Kedar took a heavy breath, his broad chest expanding. He was larger than she remembered. Or maybe it had just been long enough to forget how much space and oxygen his presence took up. It was suffocating.

“It is good to see it again,” he said, “but much too small for my grip.” Vessa’s gaze caught on his huge hands briefly. “And while I’ve always enjoyed your venom, l’m not here for that, either.”

“Then what? What do you want from me?” she snapped. By the gods, she was exhausted and freezing and hungry, and if at least one of those weren't fixed in the next few minutes, she was likely to kill them both.

“What I want is for you to warm up, tend your wounds, and eat.”

It felt like she’d just been punched in the face.

Her lips parted, so caught off guard that no response came to her for long enough that the bastard was probably smiling beneath his mask.

Crossing her arms over herself as she cocked a brow, she finally said, “And how do you suggest I go about that?”

Kedar unclasped his cloak and shrugged it off.

It revealed a strip of deep blue flesh at his throat—and how the seven years had done him a service.

In his black fight suit, against a wall of ice, he looked almost ethereal.

His thick muscles shifted beneath the light armor, leaving nothing about his form to the imagination.

He’d always been large and powerful, but he was even more menacing now.

Vessa had never expected to see him again.

One of the many reasons she never stayed on a planet for too long was to ensure just that.

The universe was expansive, and even that wasn’t enough to make her feel at ease.

But when she imagined what he must look like now, it wasn’t like this.

Guilt should have torn him to shreds, wasted him until he was nothing but bone.

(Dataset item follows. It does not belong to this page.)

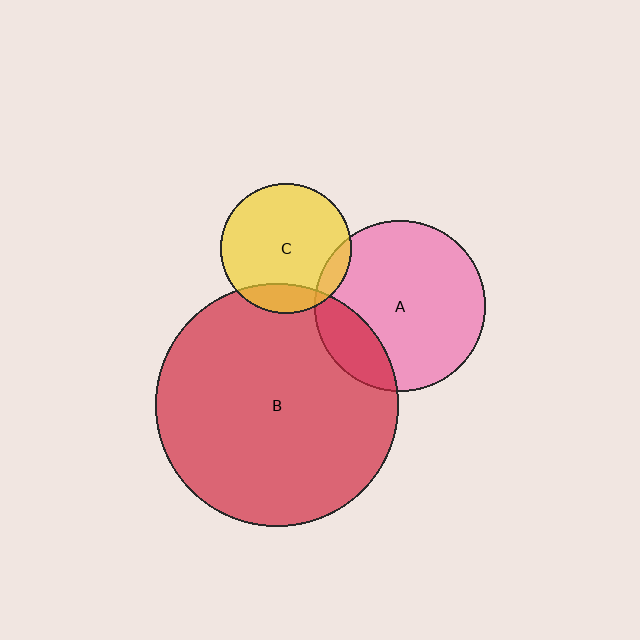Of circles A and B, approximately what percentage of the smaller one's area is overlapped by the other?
Approximately 20%.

Yet he stood before her exactly like the god of war, Kraton, returning to his three brides after his millennia-long battle—somehow stronger, more resolved, unweathered by time.

He crouched down and opened a sleek bag that had been hidden beneath his cloak. She sniffed derisively. “You’re awfully prepared.”

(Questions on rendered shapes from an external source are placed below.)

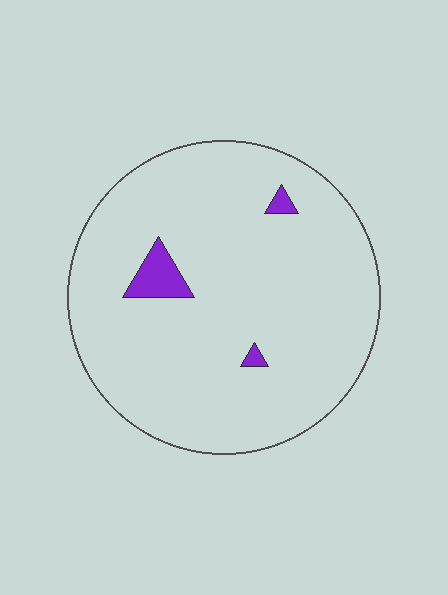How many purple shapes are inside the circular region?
3.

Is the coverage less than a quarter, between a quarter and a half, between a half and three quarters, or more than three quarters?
Less than a quarter.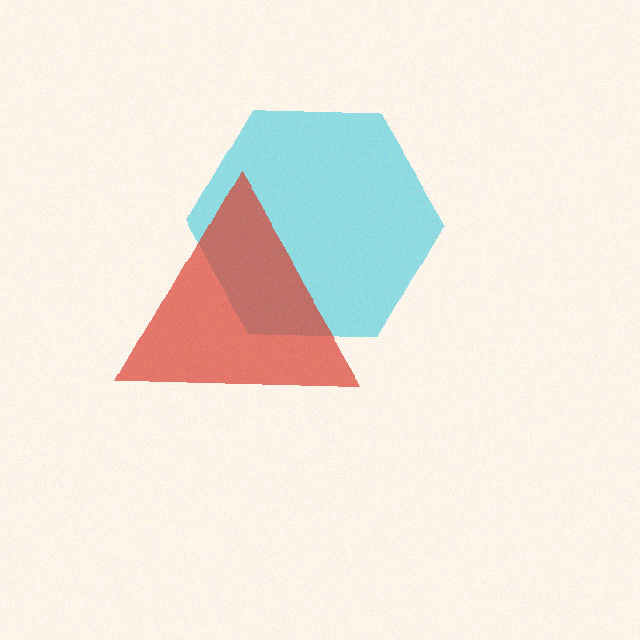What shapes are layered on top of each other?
The layered shapes are: a cyan hexagon, a red triangle.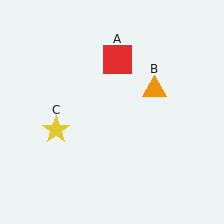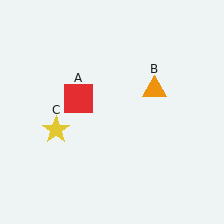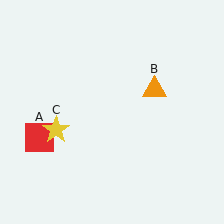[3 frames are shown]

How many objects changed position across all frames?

“Here.” He held a bundle of goods out to her.

As her numb fingers wrapped around it, she realized what it was. “How did you get these?”

“From your ship.”

“Impossible. It can’t be boarded without my authorization. Liv would never let you on.”

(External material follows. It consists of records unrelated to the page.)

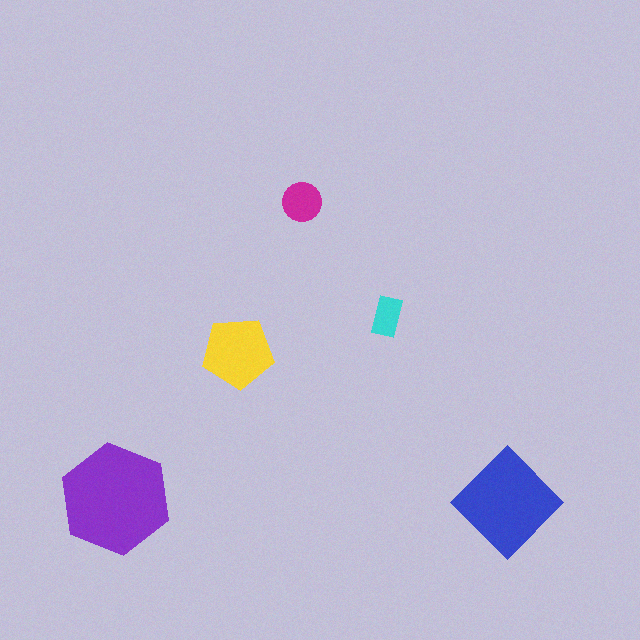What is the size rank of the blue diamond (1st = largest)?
2nd.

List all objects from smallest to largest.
The cyan rectangle, the magenta circle, the yellow pentagon, the blue diamond, the purple hexagon.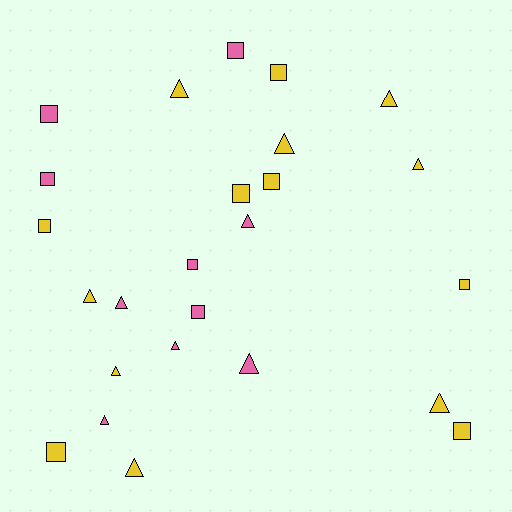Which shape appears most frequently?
Triangle, with 13 objects.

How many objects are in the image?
There are 25 objects.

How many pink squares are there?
There are 5 pink squares.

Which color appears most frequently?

Kedar had the audacity to rumble out a laugh. “Liv wanted me to tell you not to be late for your mission. She gave an exact date, but I wasn’t paying attention.”

Traitor.

Though, that was the least of her problems. He’d been on her ship. In her space. Touching her things. “Have a good time sniffing all my undergarments, then?”

“I took my favorites to go,” he said dryly.

“Is it secure from anyone else? Or do I need to be concerned about Orcru rummaging through my underthings, too?” she asked, trying to keep her tone neutral as she sat the towel and warming blanket down.

When she unfolded the other thermal suit he’d brought, the tiniest set of underwear fell out.

She’d bought it for a job that required her to go to one of the seedier pleasure planets in the galaxy and blend in.

The set definitely hadn’t been on top. Images of his gloveless fingers picking up the silky pieces flitted through her mind.

“Your garments are secure,” he said.